Au final, l’œuvre déroute. Glissons dans la facilité référentielle pour tenter de vous donner une idée du résultat : imaginez le Jean-Luc Godard le plus fumeux réalisant au caméscope un actioner sans budget que ne renierait pas un Jean Rollin, avec la compétence d’un Ed Wood. Le tout assaisonné à l’accent wallon et augmenté du non jeu d’un casting non professionnel. Le résultat n’est pas loin de ces pornos français des années ’80 qui, à force de remontages, caviardages et trifouillages divers fascinaient par leur éloignement radical de toute forme de grammaire cinématographique.
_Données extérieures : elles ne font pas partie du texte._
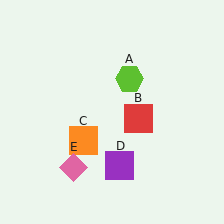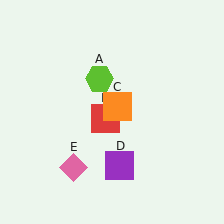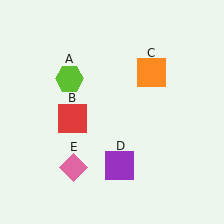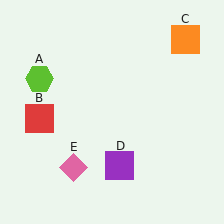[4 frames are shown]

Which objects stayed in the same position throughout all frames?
Purple square (object D) and pink diamond (object E) remained stationary.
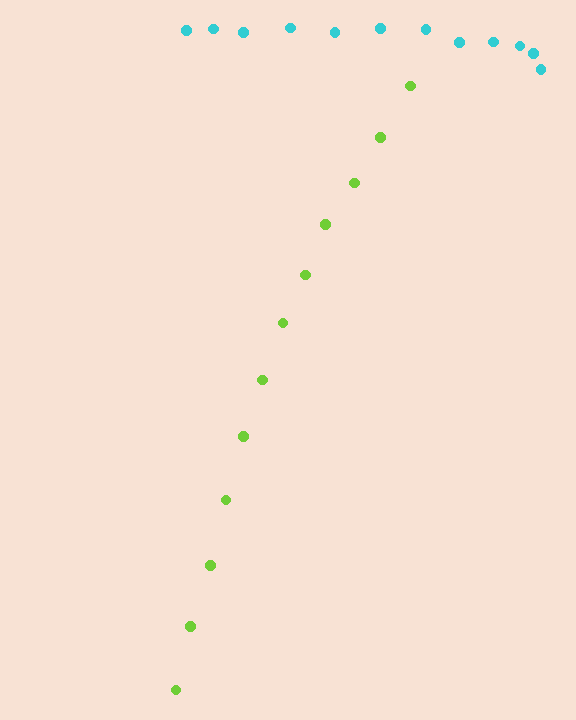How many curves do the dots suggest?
There are 2 distinct paths.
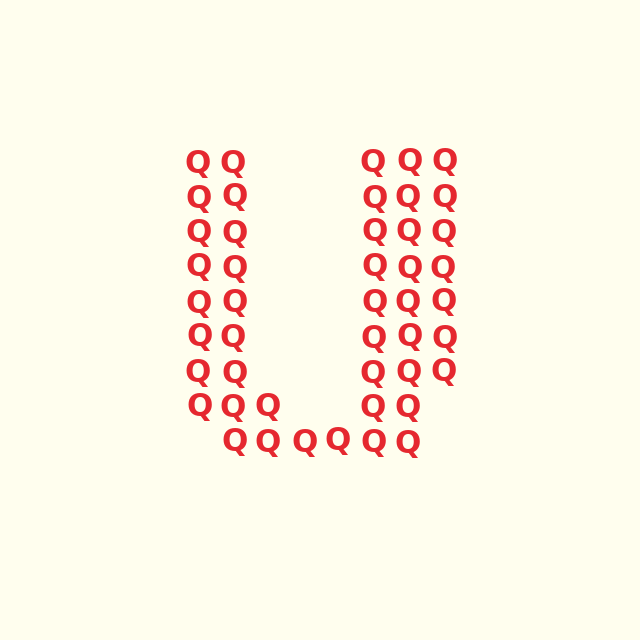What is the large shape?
The large shape is the letter U.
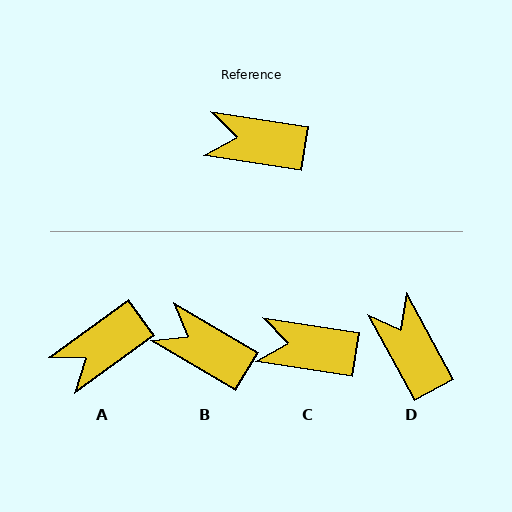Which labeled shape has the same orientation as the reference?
C.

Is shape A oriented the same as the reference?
No, it is off by about 45 degrees.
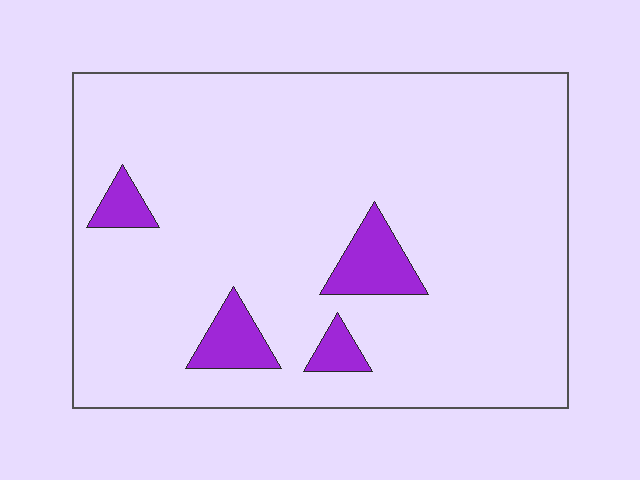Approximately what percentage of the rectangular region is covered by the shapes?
Approximately 10%.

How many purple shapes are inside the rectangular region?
4.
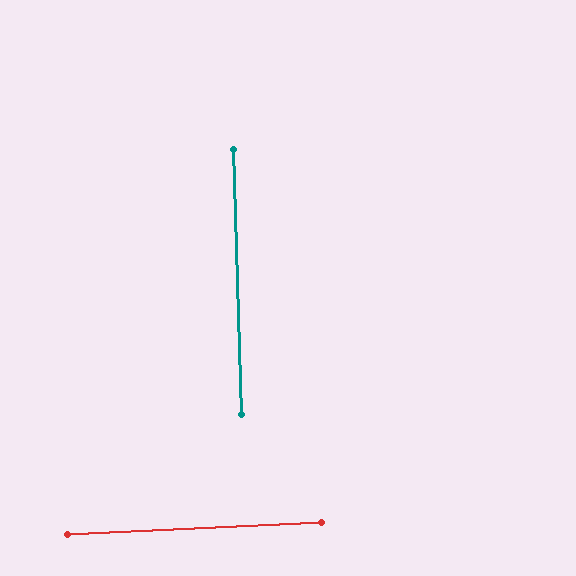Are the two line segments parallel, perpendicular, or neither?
Perpendicular — they meet at approximately 89°.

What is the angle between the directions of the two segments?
Approximately 89 degrees.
Restons de bon compte, Jean-Jacques Rousseau tente vaille que vaille mettre en scène, mais peine perdue, le résultat est plombé par ses acteurs aussi peu crédibles que de bonne volonté, ou par la prise de son évoluant du mauvais à l’inaudible. Pas dupe, le réalisateur commente même ses propres faiblesses lorsqu’à la fin de son film, son alter ego à l’image interroge à son tour les journalistes pour avoir leur avis sur ses rushes.
L’HISTOIRE DU CINÉMA 16 est donc un méta film, qui se regarde et se commente lui-même et s’offre au spectateur dans sa fabrication et ses échecs. Le genre méta sera ultérieurement promis à un certain avenir, qu’il s’agisse de fictions prenant le cinéma comme sujet ou de documentaires du type LOST IN LA MANCHA (Terry Gilliam) ou l’ENFER (Serge Bromberg). Le médium cinéma s’intéresse plus souvent qu’à son tour à lui-même, quoi de plus normal ? La différence est qu’il s’agit avec L’HISTOIRE DU CINÉMA 16 du résultat d’un accident de parcours plutôt que d’un projet pensé tel à l’origine. Une manière de réappropriation créative d’un échec pour aboutir à un autre film.
Le cinéma de Jean-Jacques Rousseau est assez unique. Pendant quarante ans, cet acharné aura tourné quantité de courts et longs métrage en parfait autodidacte, sans financement aucun ni véritable casting (un passant interpellé dans la rue peut ainsi se retrouver acteur)… ni circuit classique de distribution. Son quart d’heure de gloire viendra lorsque Frédéric Sojcher lui consacrera un portrait dans son documentaire CINÉASTES À TOUT PRIX, consacré à trois cinéastes amateurs et frappadingues comme la Belgique aime à en produire, et qui fut sélectionné en sélection officielle hors-compétition au Festival de Cannes 2004.

Jean-Jacques Rousseau a su prendre la mesure de l’objet filmique non identifié que constituait son cinéma 16 puisqu’il lui livrera deux suites en 2005 et 2009. Le moyen métrage (54 minutes) de 1982 et ces deux courts métrages seront parfois réunis pour une projection commune sous l’intitulé « La trilogie de l’histoire du cinéma 16 ».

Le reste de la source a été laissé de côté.